Solarcycle, a new recycling company, officially launched today. The company based in Northern California was founded by industry pioneers, including Suvi Sharma (Solaria founder), Jesse Simons (National Program Director at the Sierra Club) and Pablo Dias (engineering lecturer at University of New South Wales).
“We’re proud to be leveraging the engineering and operational excellence we’ve learned from manufacturing modules and applying that to giga-scale PV recycling,” said Sharma, Solarcycle’s co-founder and CEO. “In doing so, we’re bolstering a circular economy that reuses existing domestic materials and minerals, and enhances the entire solar supply chain.”
Solarcycle is launching its operations with residential solar provider Sunrun. Solarcycle will use second-life panels from Sunrun to innovate and develop new ways to test, reuse and upcycle retired solar panels in Sunrun’s project portfolio.
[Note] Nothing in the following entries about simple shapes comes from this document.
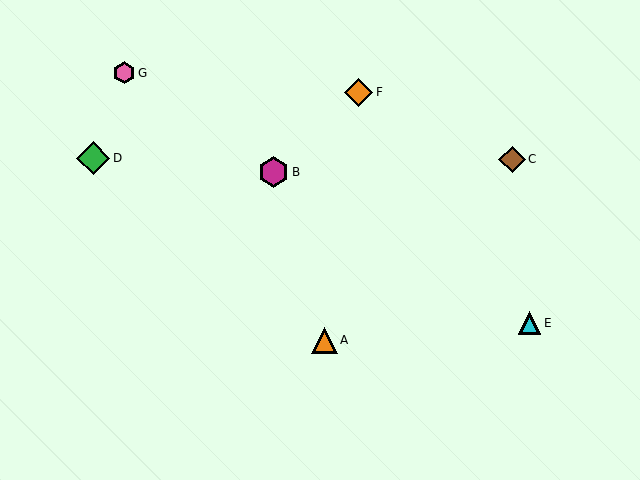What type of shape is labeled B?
Shape B is a magenta hexagon.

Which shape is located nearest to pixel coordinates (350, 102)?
The orange diamond (labeled F) at (359, 92) is nearest to that location.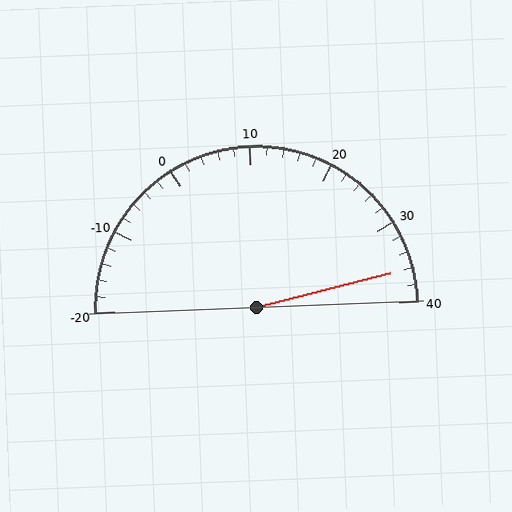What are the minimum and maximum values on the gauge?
The gauge ranges from -20 to 40.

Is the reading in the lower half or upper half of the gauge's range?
The reading is in the upper half of the range (-20 to 40).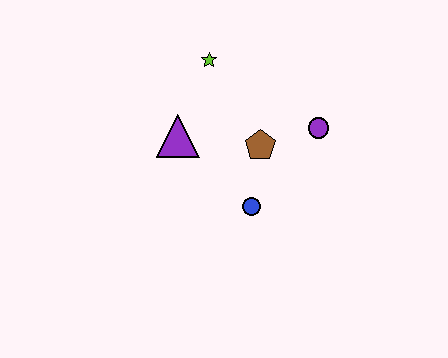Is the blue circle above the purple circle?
No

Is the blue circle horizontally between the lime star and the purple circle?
Yes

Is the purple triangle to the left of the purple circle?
Yes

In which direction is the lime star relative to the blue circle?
The lime star is above the blue circle.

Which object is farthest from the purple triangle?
The purple circle is farthest from the purple triangle.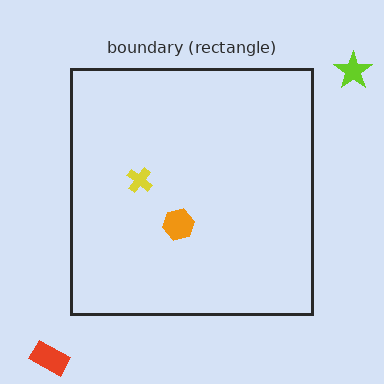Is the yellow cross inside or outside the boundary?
Inside.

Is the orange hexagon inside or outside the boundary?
Inside.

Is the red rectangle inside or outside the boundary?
Outside.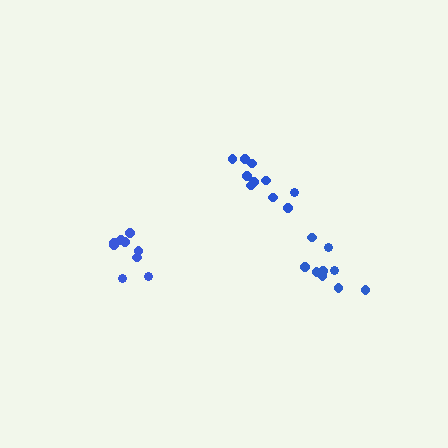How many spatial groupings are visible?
There are 3 spatial groupings.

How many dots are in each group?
Group 1: 9 dots, Group 2: 10 dots, Group 3: 9 dots (28 total).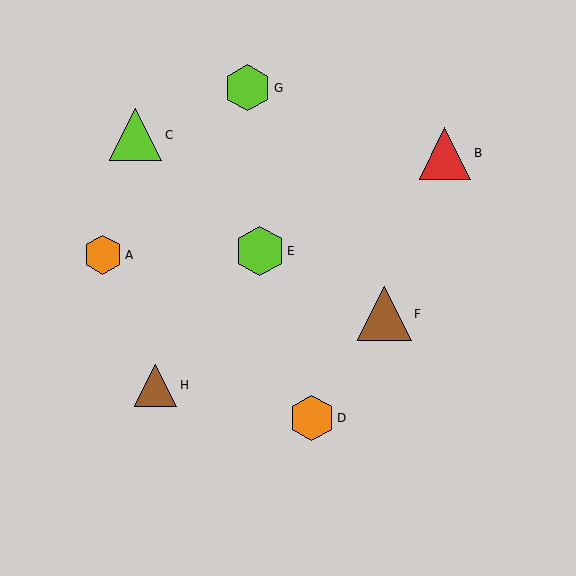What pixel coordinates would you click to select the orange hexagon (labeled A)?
Click at (103, 255) to select the orange hexagon A.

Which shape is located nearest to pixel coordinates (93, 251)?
The orange hexagon (labeled A) at (103, 255) is nearest to that location.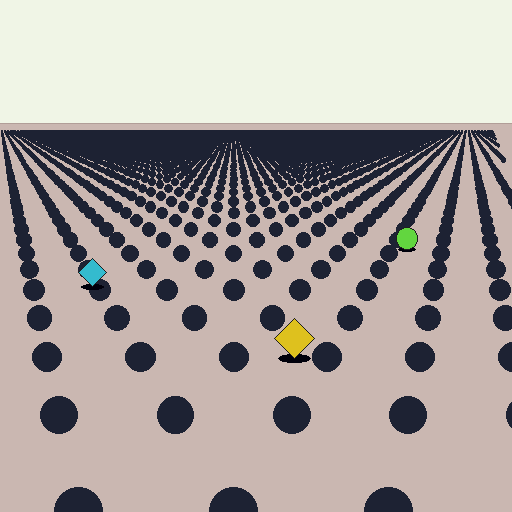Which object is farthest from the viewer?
The lime circle is farthest from the viewer. It appears smaller and the ground texture around it is denser.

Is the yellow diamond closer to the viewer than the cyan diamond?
Yes. The yellow diamond is closer — you can tell from the texture gradient: the ground texture is coarser near it.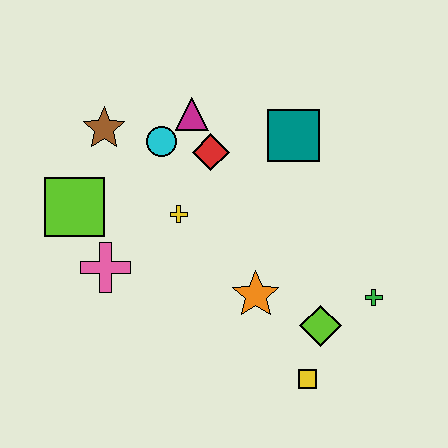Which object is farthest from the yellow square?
The brown star is farthest from the yellow square.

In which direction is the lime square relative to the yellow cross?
The lime square is to the left of the yellow cross.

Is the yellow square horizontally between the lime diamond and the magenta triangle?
Yes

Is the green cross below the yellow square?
No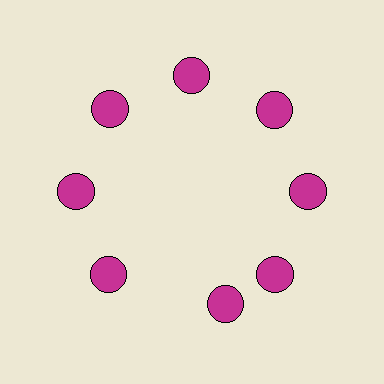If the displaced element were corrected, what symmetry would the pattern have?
It would have 8-fold rotational symmetry — the pattern would map onto itself every 45 degrees.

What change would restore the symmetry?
The symmetry would be restored by rotating it back into even spacing with its neighbors so that all 8 circles sit at equal angles and equal distance from the center.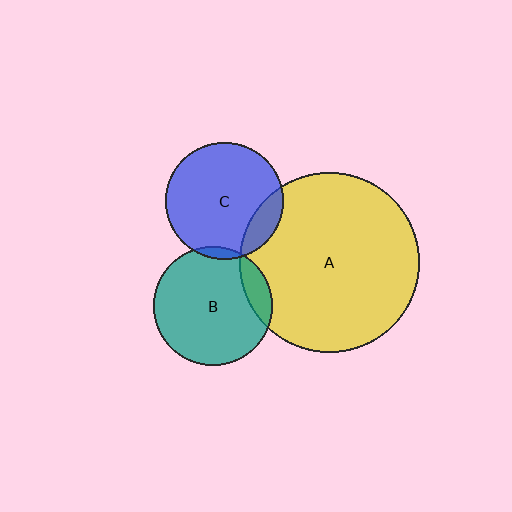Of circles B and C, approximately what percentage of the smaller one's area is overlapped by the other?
Approximately 5%.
This partnership will pave the way for a scalable solution that will be available to the entire industry by year’s end.
“As Sunrun deploys PV systems at the scale needed to confront the climate crisis, we’ve embraced the responsibility and opportunity of managing the full lifecycle of our hardware,” said Mary Powell, CEO of Sunrun. “We are committed to sustainable end-of-life processes and excited to partner with an innovative company that shares our vision and is dedicated to creating a circular supply chain for the solar industry.”
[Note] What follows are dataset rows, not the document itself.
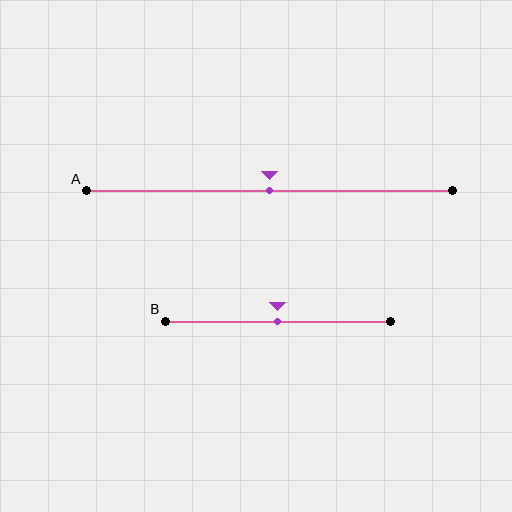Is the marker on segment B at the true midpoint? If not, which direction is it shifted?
Yes, the marker on segment B is at the true midpoint.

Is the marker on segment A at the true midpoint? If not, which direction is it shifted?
Yes, the marker on segment A is at the true midpoint.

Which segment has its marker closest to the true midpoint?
Segment A has its marker closest to the true midpoint.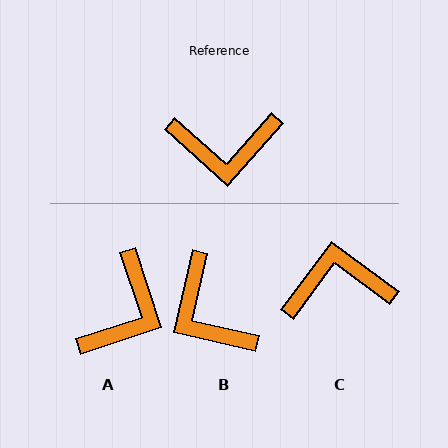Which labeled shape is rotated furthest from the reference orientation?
C, about 175 degrees away.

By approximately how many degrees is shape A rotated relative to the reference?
Approximately 60 degrees counter-clockwise.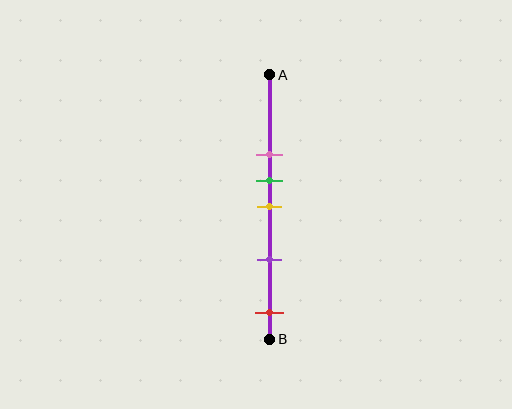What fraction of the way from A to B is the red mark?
The red mark is approximately 90% (0.9) of the way from A to B.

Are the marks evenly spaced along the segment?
No, the marks are not evenly spaced.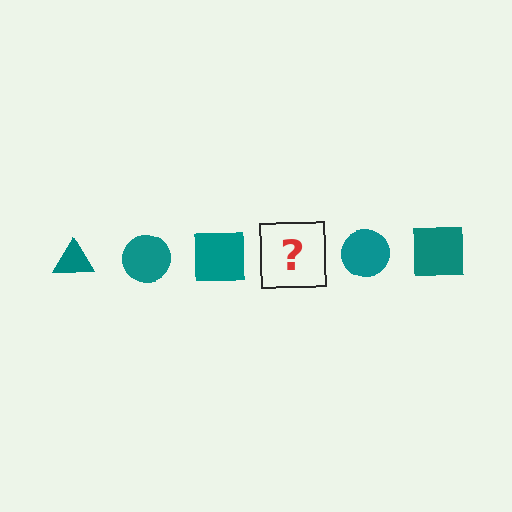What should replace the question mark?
The question mark should be replaced with a teal triangle.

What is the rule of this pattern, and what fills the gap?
The rule is that the pattern cycles through triangle, circle, square shapes in teal. The gap should be filled with a teal triangle.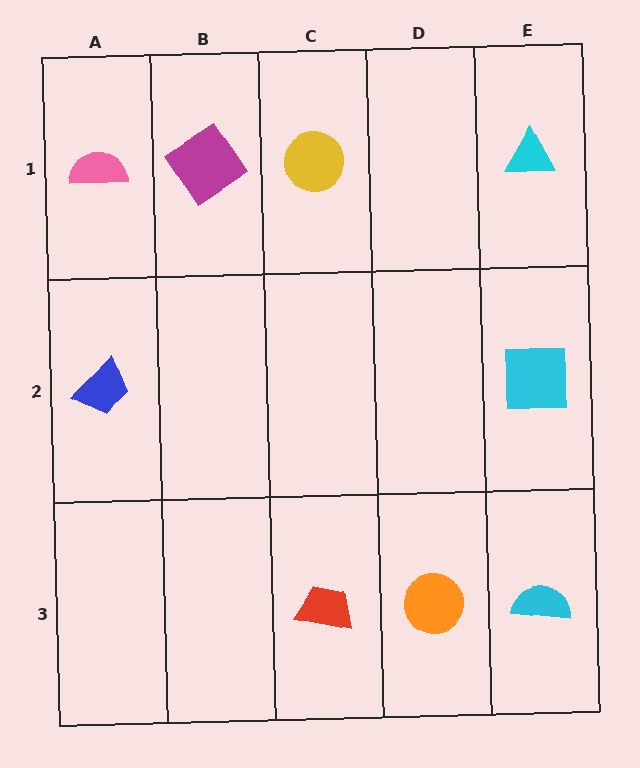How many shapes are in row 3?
3 shapes.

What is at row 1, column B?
A magenta diamond.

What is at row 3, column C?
A red trapezoid.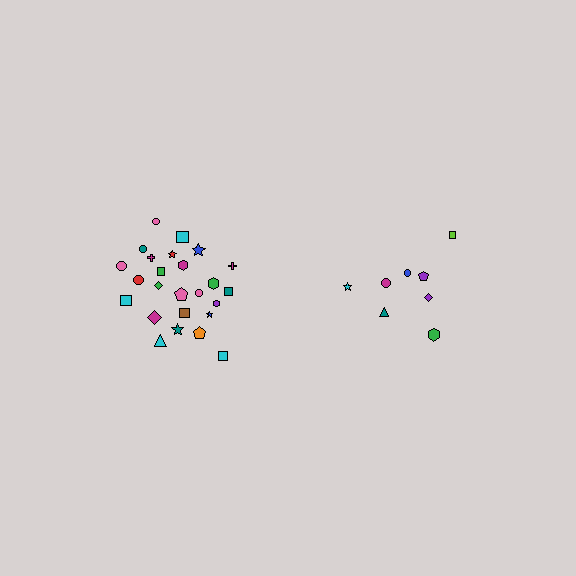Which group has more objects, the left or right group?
The left group.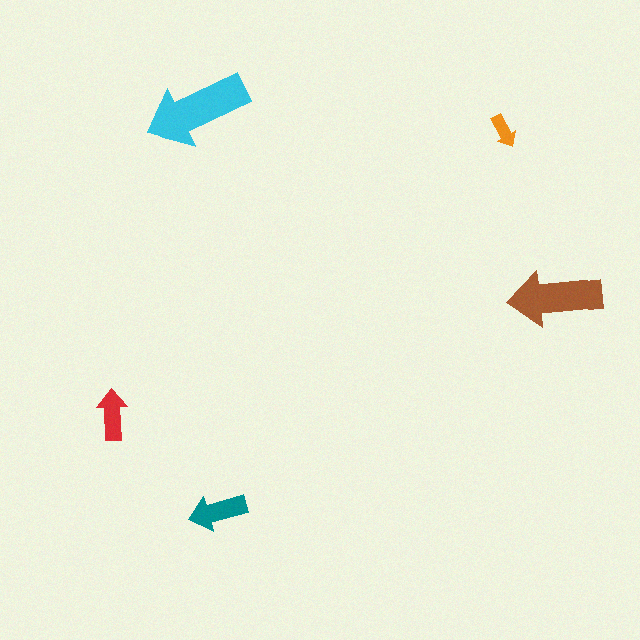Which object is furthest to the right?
The brown arrow is rightmost.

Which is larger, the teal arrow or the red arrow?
The teal one.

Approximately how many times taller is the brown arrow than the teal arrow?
About 1.5 times taller.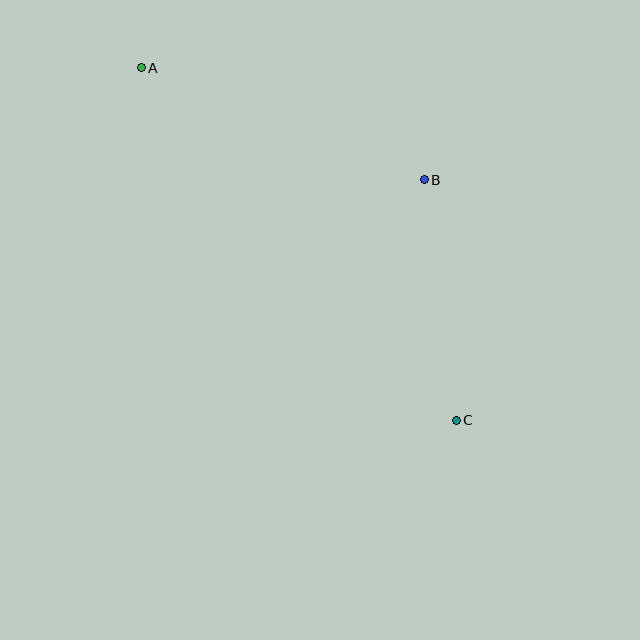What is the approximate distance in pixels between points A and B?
The distance between A and B is approximately 304 pixels.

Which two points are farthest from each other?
Points A and C are farthest from each other.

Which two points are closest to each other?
Points B and C are closest to each other.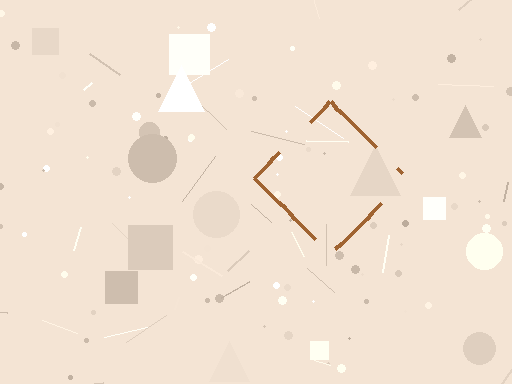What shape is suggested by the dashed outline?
The dashed outline suggests a diamond.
“We have designed an advanced recycling solution that extracts the maximum value from every panel at the lowest possible cost. Our proprietary processes allow us to recover more than 95% of the vital materials needed for the rapid transition toward 100% clean energy – including silicon, silver, copper and aluminum. By vertically integrating our operations into a factory that can process gigawatts of solar annually, we can radically reduce costs and the climate impacts of the recycling process,” said Pablo Dias, co-founder and CTO of Solarcycle, who has extensive experience in e-waste and solar recycling.